Forsyth and her brother, Jamie, co-founded KeepCup while working in cafés in Melbourne, Australia, because they witnessed first-hand the huge impact this disposable culture was having on the environment. “I personally saw how many disposable cups we went through as a business and thought, ‘This is so disgusting. You drink it for five minutes and you throw it in the bin. There must be a better way to do this,’” says Forsyth. She designed the first KeepCup in 2009 in order to offer a solution that would work for both the consumer and the barista making the coffee. “I wanted to make it look a lot like a disposable cup, so it wasn’t a huge step away in terms of its visual design. It had to be lightweight, had to be stackable, and had to be the same internal volumes as disposable cups. Because we worked behind the coffee machine we knew it needed to have a press-on lid to have speed of service behind the machine.” She shopped her sketches and her list of criteria to several industrial designers, most of whom didn’t understand the point of the endeavor—it’s just a cup, after all.

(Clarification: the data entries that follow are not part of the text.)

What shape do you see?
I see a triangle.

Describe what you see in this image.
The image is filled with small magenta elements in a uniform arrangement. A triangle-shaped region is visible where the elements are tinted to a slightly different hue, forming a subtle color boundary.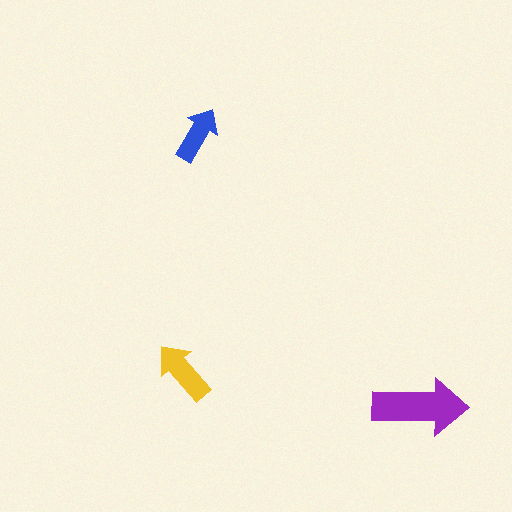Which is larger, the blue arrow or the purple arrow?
The purple one.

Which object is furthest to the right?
The purple arrow is rightmost.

Now, reusable coffee cups are just one solution the café industry is employing to combat the overwhelming waste created by America’s addiction to disposable coffee cups. As to-go coffee culture developed to meet the increasingly fast-paced, mobile and wandering routines of American commuters, it turned into an issue of convenience over sustainability. Many coffee lovers are working to reverse that way of thinking, to preserve the planet and the farms that grow their beloved beans. Forsyth explains, “Especially the roasters that go to origin and see what’s happening on the coffee farms, it’s a circular world. You can’t create the problem at the end of the supply chain and try to solve it at the other.”
Bar Nine, an independent coffee shop in Culver City, California, has removed to-go cups all together. Instead, they offer takeaway coffee in reusable glass jars, and ask their guests to return and reuse. Zayde Naquib, the café’s owner, explains their method. “I’m generally of the philosophy to go above and beyond to give them that great experience, but there’s a really powerful thing every once and a while to be able to ask something of your guest. In this case to be able to give them this jar. We’ve not added a cost for it; it’s the honor system, and we would love if you can for you to bring it back next time.”

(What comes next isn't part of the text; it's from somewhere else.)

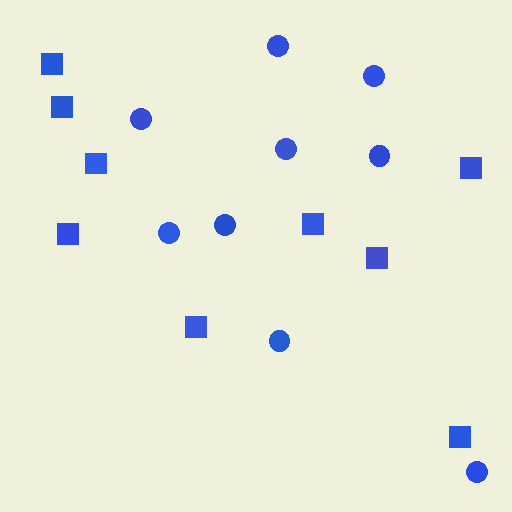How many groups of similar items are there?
There are 2 groups: one group of circles (9) and one group of squares (9).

As coffee shops around the country develop similar programs or compostable takeaway options, and hundreds more offer discounts for customers who bring their own reusable mugs, sustainability has replaced convenience as a status symbol. Forsyth has seen the tide change drastically in the past decade. “People are coming to us saying, ‘I’m buying a KeepCup now. Not because I thought I needed one, but because I feel bad in a coffee shop now,’” she says. “The behavior is flipping to normal.”

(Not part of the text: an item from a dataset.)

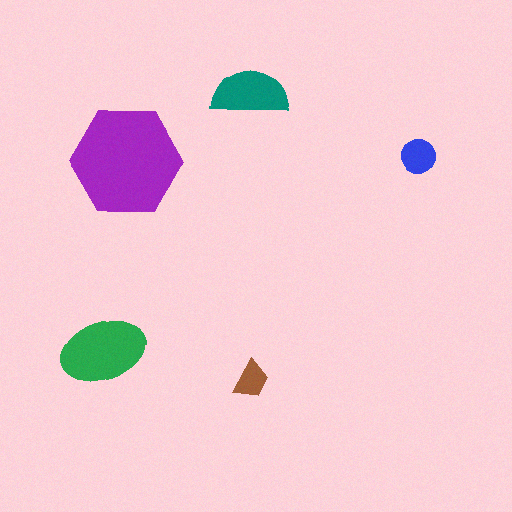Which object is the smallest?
The brown trapezoid.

To-go coffee culture is changing drastically once again. Americans are learning to slow down after decades of speeding up. The ritual coffee break is gaining popularity once again, rebranded from the post-war years as a welcome interlude from the onslaught of our digital culture. Coffee connoisseurs insist brews taste better from a porcelain mug rather than a paper cup, sustainability aside. Now, people want to express themselves through the thoughtful choice of their reusable mug, rather than the logo of their favorite chain.